We had a lot of discussions last winter with Pascal Bidégorry who joined us for a bit at the Bretagne CMB programme with Gaston (Morvan) and I, it was very productive. I also knew him because he was with François (Gabart) from time to time on SVR Lazartigue, things were always good with us. One day, he started talking to me about The Ocean Race, he talked about me with Kevin (Escoffier), they discussed it with me just before La Solitaire and they made me a proposal at the end of September.

► Did you say yes right away?
Yes, because it will be a really extraordinary experience, which is a big change from what I have done before. If you like sailing and ocean racing, you can only be attracted by the prospect of racing round the world. I want to see the Southern oceans, there is also the whole idea of travelling which attracts me a lot, I will go to Cape Verde, Cape Town, Itajai… And all in an Imoca with a great crew.

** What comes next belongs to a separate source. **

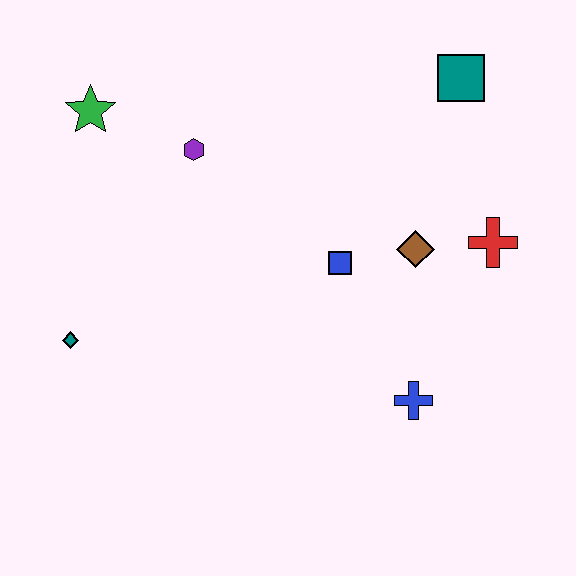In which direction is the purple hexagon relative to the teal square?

“The notion of flying is fascinating”


► Have you had time to prepare? 
I did a spell at the beginning of October in Port-la-Forêt with Kevin and some of the people who could potentially be on the crew, it was rewarding to learn the boat especially as my experience of the Imoca is very limited. It is clear that we have only trained a very little, but we are all almost in the same situation: apart from 11th Hour Racing which has really had this objective in sight for a few years, all the boats have done the Route du Rhum and team members are arriving from other projects. Despite all that, I think we have everything to perform well in an edition that is a bit of a transition, with five boats. We will have to find the right rhythm, the right balance between working with as crew, as we have known so far on the Volvo, with a lot of changes of sails and manoeuvres, and these Imocas with foils which go faster and we’re going to be a crew of four, plus a media man. We will learn as we go along. And we know on this race, it is often the team that progresses the most that wins.

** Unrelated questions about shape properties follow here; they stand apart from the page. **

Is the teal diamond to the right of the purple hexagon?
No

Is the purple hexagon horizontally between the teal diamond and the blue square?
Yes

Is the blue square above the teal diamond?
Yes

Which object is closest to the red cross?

► You told us two years ago that your long-term dream would be to do the Vendée Globe, can this experience allow you to get closer to that dream?  
Today, it’s not the priority at the moment, at least not for 2024. For 2028, it could be a good objective, so inevitably, this experience in Imoca on The Ocean Race and going seeing the South has to be a positive. Now, it will really depend on opportunities: when I see what happened for me between 2019, when I was still in school, and now, it seems very complicated to me to tell you where I will be in six years time!

► Let’s finish with the Ultim, you’ve been sailing regularly on SVR Lazartigue for a year and a half now, what do you like about it most?
It was great to be involved in the first tirals under sail of the boat last year, then to do the Transat Jacques Vabre with François. That will remain an incredible memory. It was a great race during which I took great pleasure in discovering and improving the boat. There is not many classes or situations where you come back from each sail with such a smile. The sensations are extraordinary and the notion of flight is fascinating. As soon as you make a small change in the settings you see it immediately on the speed of the boat. Ant that is not a tenth of a knot, like in the Figaro. I also discovered life with a great company, MerConcept, with a great organization, a lot of skills, human relationships, that all makes me want to continue here.

► And so that begs the question what’s next for you? Rumors abound whether François Gabart wants to continue sailing solo or not, and your name is often cited as his successor, is that close to the mark?  
I can’t say very much at all about this, the program for next year and the years to come is being defined. But of course I want to continue sailing on this boat. In terms of single-handed offshore sailing, I’ve always said that the Ultim was the most challenging, it is the very pinnacle of the discipline, so that’s what I dream of doing.